The Raymonda Variations consists of a selection of short dances from Petipa’s full-length ballet, Raymonda, set to the music of Alexander Glazunov. The selected variations can change from company to company as choreographers choose different dances to present. According to the program notes, Corella chose to recreate pieces primarily from Act III of the ballet, the marriage of Raymonda. With this choice, the influence becomes explicit. Balanchine was six when Petipa died. Three years later, he was a student at the school of the Imperial Russian Ballet, where Petipa spent half a lifetime.

The hosting Performance Garage becomes a castle, with standing, many-branched candelabra, chairs for the wedding guests to watch the solos, and smudged stonelike walls. The women wear pancake tutus in yellow or green. Dayesi Torrienti, as the princess, wears white with gold embellishment.

My favorite part comes in the Grand Pas Classique Hongrois. In a sequence of slow lifts, the male dancers lift the female dancers to their shoulders, take slow steps, and lift again, while the women slowly change positions. The sequence ends with the corps in bows and deep curtsies while Torrienti sits aloft on Arian Molina Soca’s shoulder, her arm at a jaunty angle to represent the Hungarian motifs in the music. It is some of the most beautiful music in the ballet, and with the exception of one unfortunate break in a lift that glitched an otherwise excellent performance, it was mesmerizing and I find myself once again glad that my ticket lets me watch over and over.

Technique and personality

If the May series has a thread of lineage from choreographer to choreographer, the spring season has had a separate thread running from series to series—short solos by Jermel Johnson. This time, he dances to And so it is... from choreographer Dwight Rhoden, cofounder of Complexions Contemporary Dance, and set to the music of Steve Reich. The piece, created for competitions, shows off Johnson’s technique, as well as his personality.

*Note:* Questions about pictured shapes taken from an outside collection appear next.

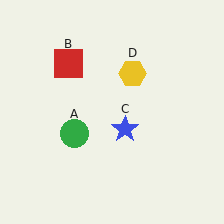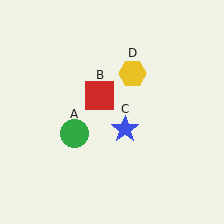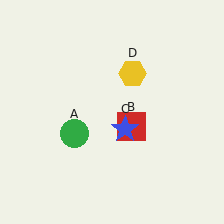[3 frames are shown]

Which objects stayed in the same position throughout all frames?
Green circle (object A) and blue star (object C) and yellow hexagon (object D) remained stationary.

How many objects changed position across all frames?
1 object changed position: red square (object B).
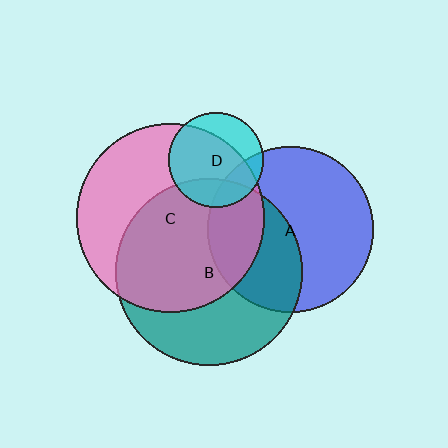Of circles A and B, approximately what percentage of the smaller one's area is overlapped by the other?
Approximately 40%.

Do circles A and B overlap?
Yes.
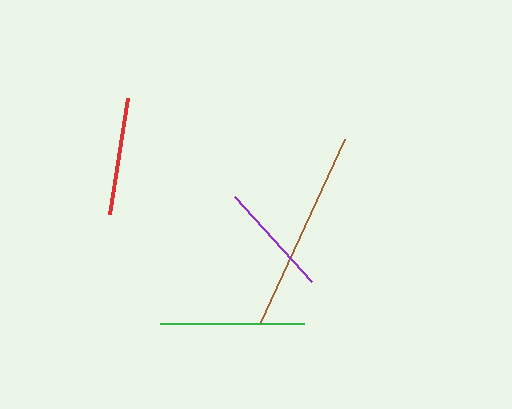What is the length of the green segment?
The green segment is approximately 144 pixels long.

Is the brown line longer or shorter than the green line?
The brown line is longer than the green line.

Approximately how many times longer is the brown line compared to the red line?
The brown line is approximately 1.7 times the length of the red line.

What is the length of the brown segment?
The brown segment is approximately 204 pixels long.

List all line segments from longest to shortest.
From longest to shortest: brown, green, red and purple (about equal).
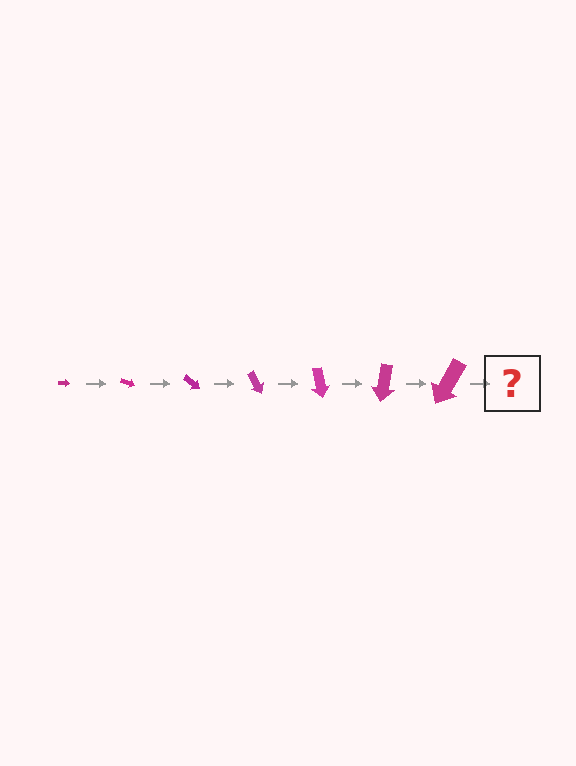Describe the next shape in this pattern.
It should be an arrow, larger than the previous one and rotated 140 degrees clockwise from the start.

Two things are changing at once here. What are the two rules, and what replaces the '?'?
The two rules are that the arrow grows larger each step and it rotates 20 degrees clockwise each step. The '?' should be an arrow, larger than the previous one and rotated 140 degrees clockwise from the start.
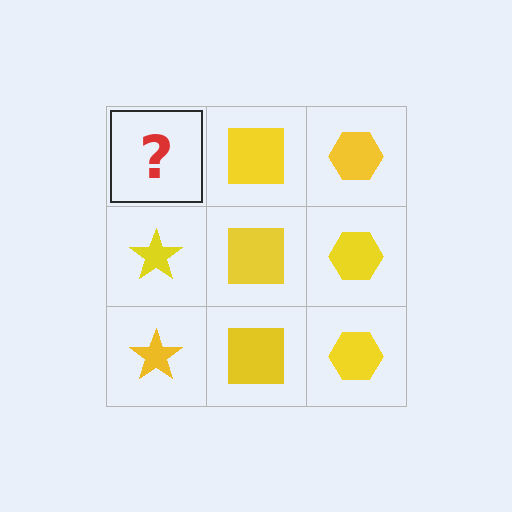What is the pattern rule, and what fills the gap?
The rule is that each column has a consistent shape. The gap should be filled with a yellow star.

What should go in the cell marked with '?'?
The missing cell should contain a yellow star.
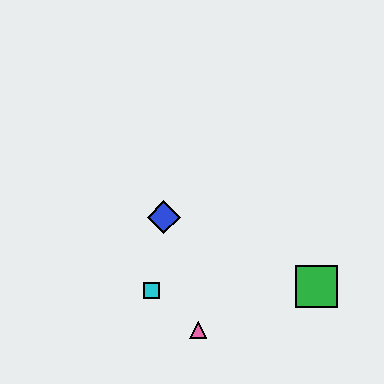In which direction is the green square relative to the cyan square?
The green square is to the right of the cyan square.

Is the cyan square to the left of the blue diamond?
Yes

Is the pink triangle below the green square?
Yes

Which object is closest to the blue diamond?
The cyan square is closest to the blue diamond.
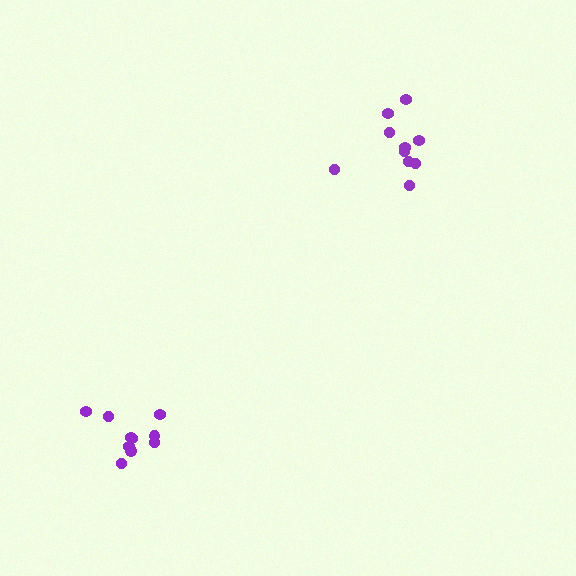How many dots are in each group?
Group 1: 10 dots, Group 2: 10 dots (20 total).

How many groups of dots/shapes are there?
There are 2 groups.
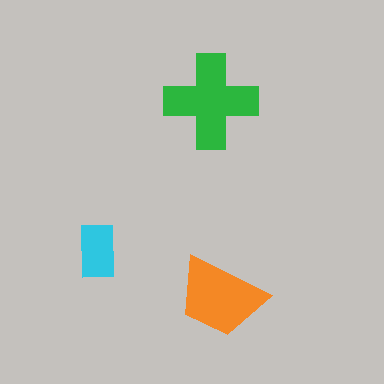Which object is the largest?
The green cross.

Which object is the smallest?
The cyan rectangle.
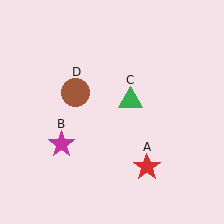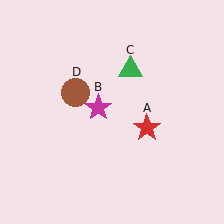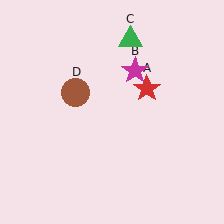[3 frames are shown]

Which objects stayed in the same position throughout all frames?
Brown circle (object D) remained stationary.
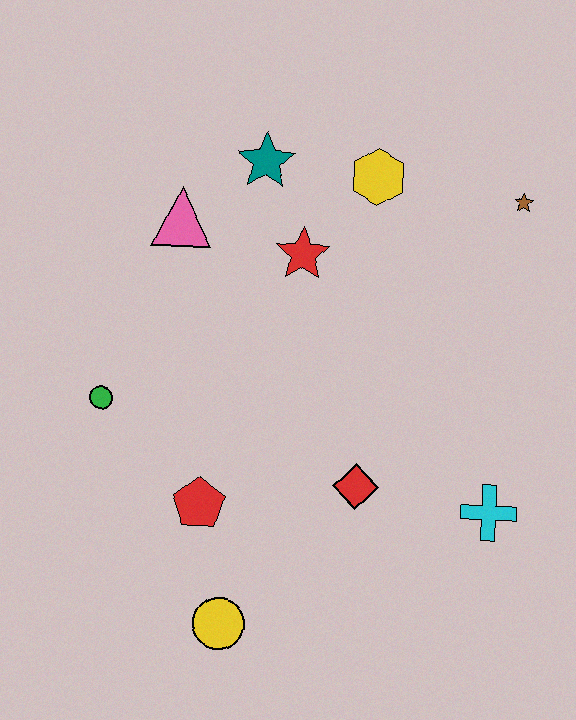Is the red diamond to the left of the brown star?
Yes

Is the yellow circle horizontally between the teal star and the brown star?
No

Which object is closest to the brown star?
The yellow hexagon is closest to the brown star.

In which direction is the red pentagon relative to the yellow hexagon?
The red pentagon is below the yellow hexagon.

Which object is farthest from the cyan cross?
The pink triangle is farthest from the cyan cross.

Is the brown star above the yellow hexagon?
No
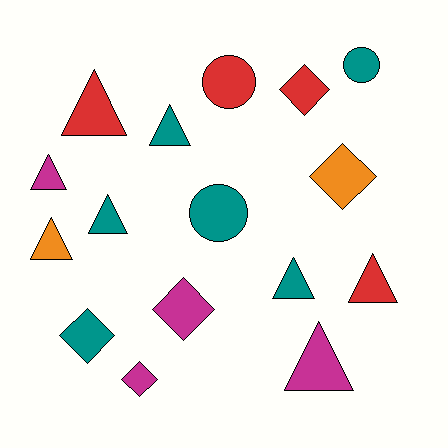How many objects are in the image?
There are 16 objects.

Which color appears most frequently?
Teal, with 6 objects.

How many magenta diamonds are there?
There are 2 magenta diamonds.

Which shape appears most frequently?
Triangle, with 8 objects.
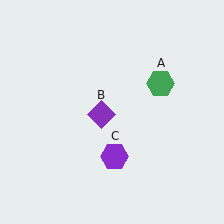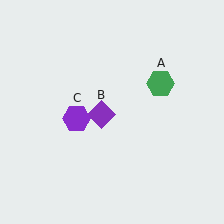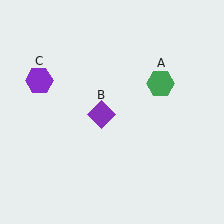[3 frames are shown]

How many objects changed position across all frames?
1 object changed position: purple hexagon (object C).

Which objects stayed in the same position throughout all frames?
Green hexagon (object A) and purple diamond (object B) remained stationary.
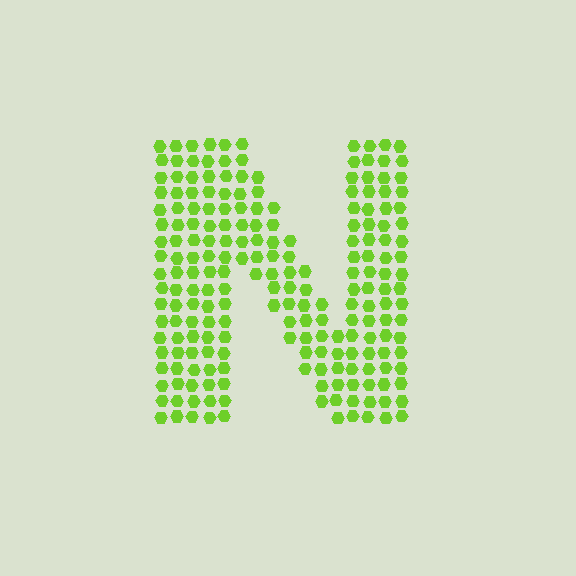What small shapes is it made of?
It is made of small hexagons.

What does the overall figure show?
The overall figure shows the letter N.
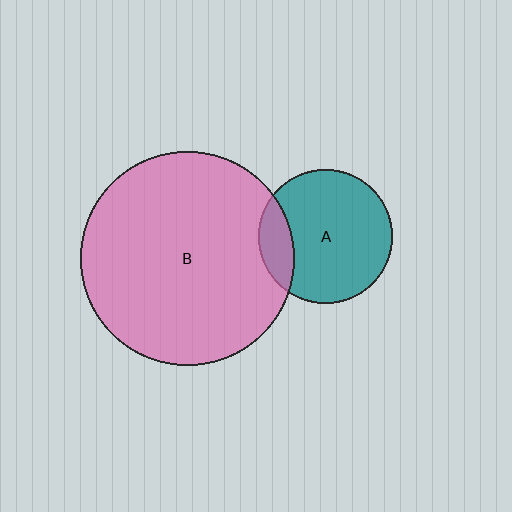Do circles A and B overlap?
Yes.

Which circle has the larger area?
Circle B (pink).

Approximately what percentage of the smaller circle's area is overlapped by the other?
Approximately 15%.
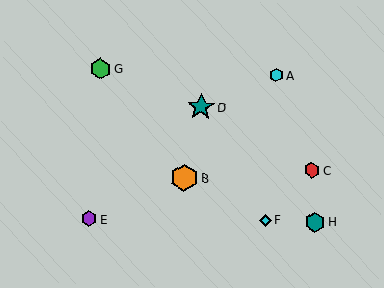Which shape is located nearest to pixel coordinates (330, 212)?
The teal hexagon (labeled H) at (315, 222) is nearest to that location.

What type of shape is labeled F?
Shape F is a cyan diamond.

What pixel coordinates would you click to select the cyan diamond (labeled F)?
Click at (266, 220) to select the cyan diamond F.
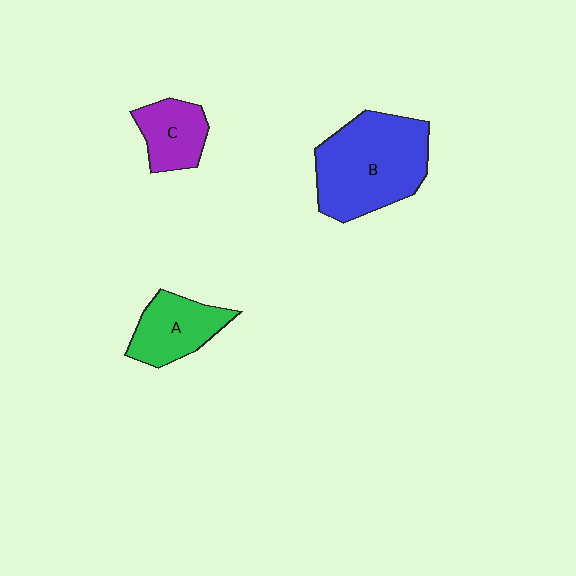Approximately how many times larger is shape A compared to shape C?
Approximately 1.2 times.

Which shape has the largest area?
Shape B (blue).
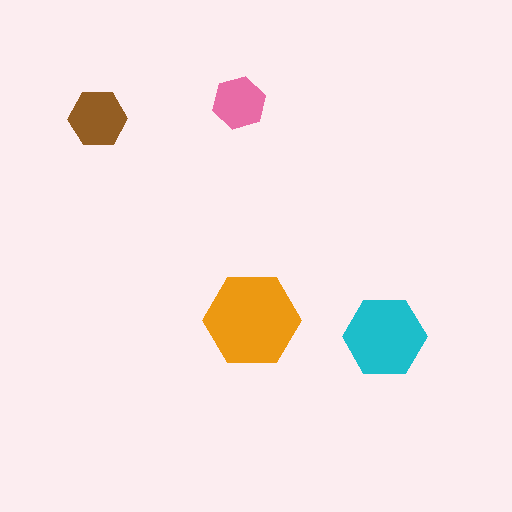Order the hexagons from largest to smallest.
the orange one, the cyan one, the brown one, the pink one.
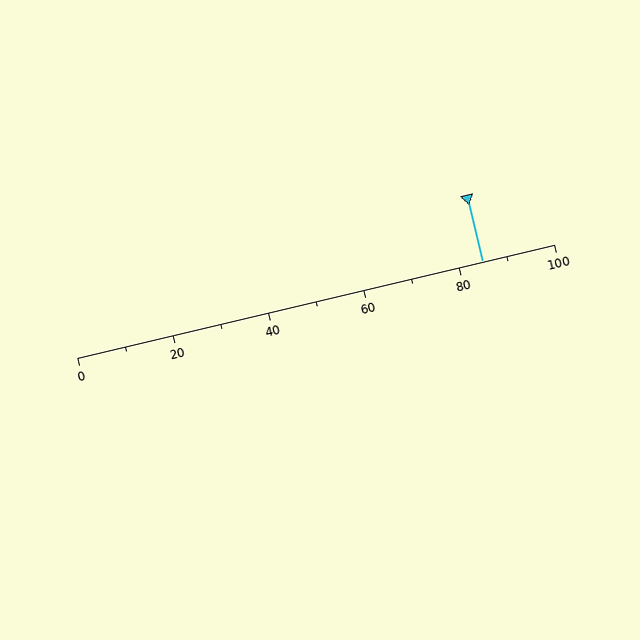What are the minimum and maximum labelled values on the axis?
The axis runs from 0 to 100.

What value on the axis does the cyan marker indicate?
The marker indicates approximately 85.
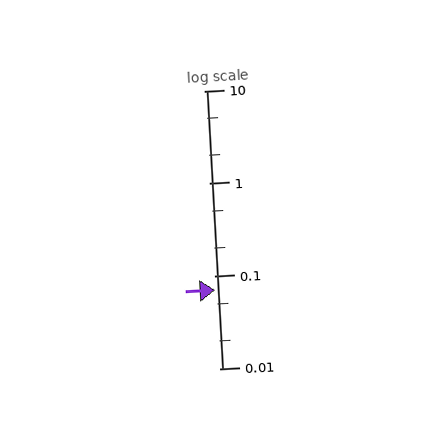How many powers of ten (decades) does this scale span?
The scale spans 3 decades, from 0.01 to 10.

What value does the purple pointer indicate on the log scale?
The pointer indicates approximately 0.071.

Image description: Ballet dancers Mayara Piniero and Zecheng Liang perform Balanchine’s Allegro Brilliante. Piniero wears a knee-length peach-colored dress and Liang wears shades of gray. They face each other, arms outstretched, each with one leg pointed behind.

What, When, Where

The Pennsylvania Ballet presents Resilience, performed at the Performance Garage and streamed from April 29 through May 5, 2021. Find tickets ($25) at paballet.org.